The lumbar ganglia are paravertebral ganglia located in the inferior portion of the sympathetic trunk. The lumbar portion of the sympathetic trunk typically has 4 lumbar ganglia. The lumbar splanchnic nerves arise from the ganglia here, and contribute sympathetic efferent fibers to the nearby plexuses. The first two lumbar ganglia have both white and gray rami communicates.

==Function==
Paravertebral ganglia are divided into cervical, thoracic, lumbar, and sacral ganglia. Each controls different glands and muscle groups since each muscle and gland receives input from postganglionic neurons that originated from different levels of paravertebral ganglia.

The lumbar part of the sympathetic trunk contains four interconnected ganglia. Superiorly, it is continuous with thoracic sympathetic ganglion and inferiorly continuous with sacral sympathetic ganglion. Presynaptic neurons traveling from the spinal cord terminate in the paravertebral ganglia (cervical, thoracic, lumbar, sacral) or the prevertebral ganglia. They synapse with either the postsynaptic neuron of the corresponding level of the spinal cord or ascend and descend to synapse at the lower or upper paravertebral ganglia, respectively. Neurotransmitters are released in the paravertebral ganglia to activate the postganglionic neurons to send efferent sympathetic output to the lower extremities to prepare the body for the “fight or flight” responses. These responses include dilating pupils, constricting blood vessels, and stimulating the secretion of acetylcholine, which causes smooth muscle contraction that leads to an increase in heart rate, blood sugar level, and blood pressure. The lumbar region L1 and L2 consist of neurons that innervate the adrenal gland, ureter, bladder, the lower extremities. The upper two lumbar ganglia (L1 and L2) of the sympathetic chain also give rise to the lumbar splanchnic nerves. Splanchnic nerves are paired visceral nerves carrying preganglionic sympathetic and general visceral afferent fibers. The lumbar splanchnic nerves travel through the lumbar sympathetic ganglion but do not synapse there. Instead, they synapse at the inferior mesenteric ganglion and innervate the smooth muscle lining the large intestines, kidney, bladder, glands of the hindgut, and pelvic viscera.

==Clinical Significance==
Because the lumbar sympathetic nerve fibers control the muscle of the lower extremities during “fight or flight” response, treatment targeting this region can help relieve chronic leg pain. One common procedure is the lumbar sympathetic nerve block. This procedure involves an injection of an anesthetic in the sympathetic nerve tissue to block the sympathetic nerves ipsilaterally and test for any damage to the sympathetic nerve chain. By disrupting the nerve supply from the sympathetic chain to the lower extremities, monitoring the decrease of pain and swelling in these regions can help locate the origin of pain in the patient. Because the blocking procedure is safe and minimally invasive, this treatment is used for a multitude of sympathetic mediated pain disorders, including complex regional pain syndrome (CRPS) that causes dysregulation of the central and autonomic nervous system. This causes an upregulation of pain and temperature control to the extremity that is affected. However, the patient could experience an allergic reaction to the medications given during the procedure if the patient has uncontrolled diabetes, poorly controlled heart problems, or is under other medications.

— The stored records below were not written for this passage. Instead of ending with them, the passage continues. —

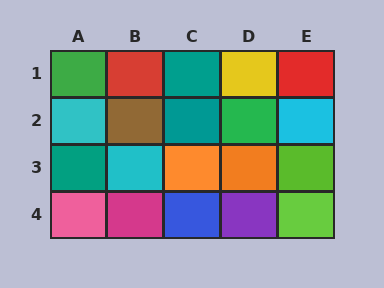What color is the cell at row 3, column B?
Cyan.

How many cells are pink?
1 cell is pink.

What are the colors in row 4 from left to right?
Pink, magenta, blue, purple, lime.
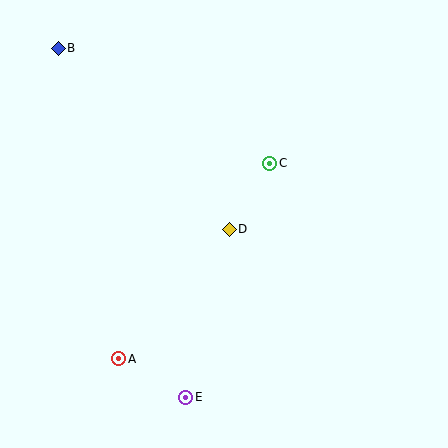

Managing neuropathic pain is another use for a lumbar sympathetic block. The technique for this procedure is very specific. A fluoroscopic imaging projector is used to position the L2 and L3 to make it easily visible for the physician. The needle is aimed toward the anterior portion of the vertebral bodies of L2 and L3, and a c-arm is used to align specific views of the vertebral bodies. Since the great vessels are located ventrally to the vertebral bodies, the needle should be three to five millimeters dorsal to the most ventral portion of the vertebral body. The injection occurs once the correct position has been put in place. The physician should be able to see the coverage of the anterior portion of the vertebral body from L1 to L3. An increase by two or three degrees Celsius in the affected limb indicates a successful injection. Blood vessel dilation may also cause the affected limb to look very flushed.